Aspen Mayor Mick Ireland said Nelson reached out to him a month or two ago, asking him what the political will would be to get approval for a three-story redevelopment.
“He asked what the possibility would be of putting lodging and a restaurant on his property,” Ireland said. “We’d welcome that.”
Nelson said he talked to the mayor because he wanted to get a better understanding of the city’s “wish list.”
“Rooms in that corridor are needed,” Nelson said. “We want to see something there that is great for that corner of downtown.”
The redevelopment concept comes after Aspen City Council passed a new land-use rule that encourages lodging in the downtown core.
After reducing allowed new building heights from 42 to 28 feet in 2012, the council in January passed a zoning law that allows three-story developments as long as they’re on the north side of the street and only if they’re used for lodging. The north-side stipulation is because tall buildings on the south side of the street block more sunlight and lead to ice build-up. The Crystal Palace building is located on the north side of the street.
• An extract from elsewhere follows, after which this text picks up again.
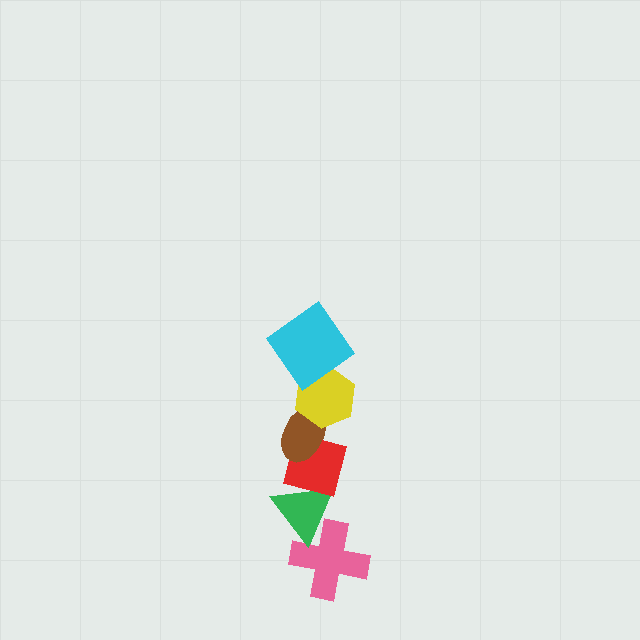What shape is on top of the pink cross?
The green triangle is on top of the pink cross.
The move was to encourage more lodging downtown. While some are skeptical that a small lodge proposal will come forward, Ireland has said in the past that with new condos being banned in downtown Aspen, more developers might find lodging to be the “highest and best use.”
That appears to be the case for Nelson, or who ever buys the building, which has been dark since The Palace bar closed in the winter of 2010-2011. Many people in the community, including elected officials, have lamented that the block where the Crystal Palace sits has been dark for too long. The Mother Lode building next door also has been unoccupied for years.
The Crystal Palace for more than 50 years was a popular dinner theater under the direction of Mead Metcalf, who sold the buildings to Nelson for a combined total of nearly $13 million.
Metcalf joked on Tuesday that he’d buy the building back for “the right price.” He also said he is concerned about where all of the stained glass that adorned the interior of the theater has gone.
The Federal Deposit Insurance Corp. (FDIC) got involved with the property a little over a year ago when it seized United Western Bank.
Nelson had taken out a $15 million loan from the bank about the same time that he purchased the Crystal Palace building in May 2008 for $8.9 million. He bought the building next door for $4 million in late 2007.
The FDIC marketed the bank’s assets, which included the Crystal Palace loan. California-based Colony Capital Advisors picked up the loan in December 2011. Representatives from the FDIC and Colony Capital couldn’t confirm by press time whether they still have an interest in the Crystal Palace loan.
Meanwhile, three condominium properties in the Paragon building, which includes the old Ritz Carlton sales office that Nelson, as principal of Slam Commercial LLC, bought in 2005 for a combined $6 million, are in foreclosure, according to Pitkin County Treasurer records.
The $5.8 million note sits with U.S. National Bank Association. A public auction was to occur today but there were no bidders for loan, according to the treasurer’s office.